Егер резко повернулся - сработал рефлекс - и почувствовал острую боль. Перед ним стоял Скорцени. Пот смыл грим, но его лицо покрывал толстый слой сажи и грязи - заметить шрам все равно не представлялось возможным.
- Если бы мы тут завязли, они могли бы слетать за подкреплением, продолжал он. - Вряд ли это доставило бы нам удовольствие.
- Никакого, - весело согласился с ним Егер. Он снова посмотрел на уничтоженную крепость. - А они крепче, чем я думал.
- Они умеют воевать. - Скорцени тоже огляделся по сторонам. Если на него и произвела впечатление картина страшных разрушений, вида он не подавал. - Русские тоже оказались крепче, чем мы думали. Но в конце концов мы бы все равно их разбили.
Казалось, его невозможно вывести из состояния уверенного спокойствия. Дайте ему военное задание - самое немыслимое - и он отправится его выполнять. И добьется успеха.
Хорват навел винтовку на пленного ящера.
- Halt! - громко крикнул Егер - если хорват понимает по-немецки, он услышит.

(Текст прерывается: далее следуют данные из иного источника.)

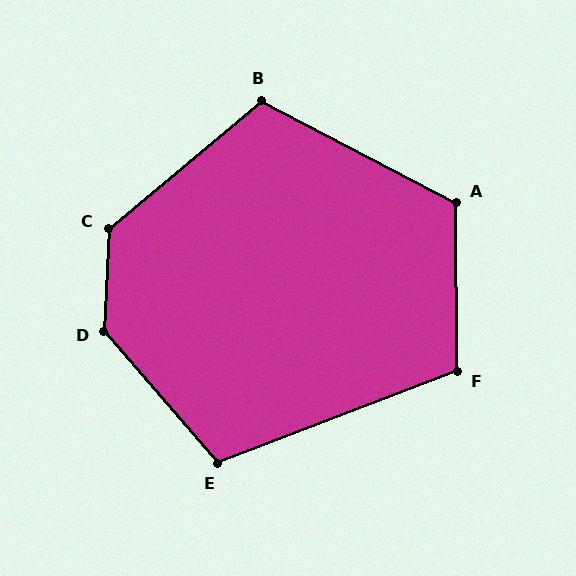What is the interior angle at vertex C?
Approximately 132 degrees (obtuse).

- Остановись! - крикнул Скорцени еще громче Егера. - Что, черт тебя задери, ты тут вытворяешь... ты грязное, вонючее, вшивое собачье дерьмо!
Хорват понимал по-немецки. Он отвел винтовку от перепуганного, скорчившегося ящера и направил дуло на Скорцени.
- Хочу избавиться от этой пакости, - ответил он. - Только, пожалуй, начну с вас.
Большинство тех, кто сражался на превращенных в руины улицах Сплита, являлись хорватами, а не немцами. Вокруг Егера и Скорцени постепенно собралась небольшая толпа. Боевики еще не навели своего оружия на немецких офицеров, но могли сделать это в любой момент. Среди них оказался капитан Петрович, который явно с радостью расправился бы с немцами.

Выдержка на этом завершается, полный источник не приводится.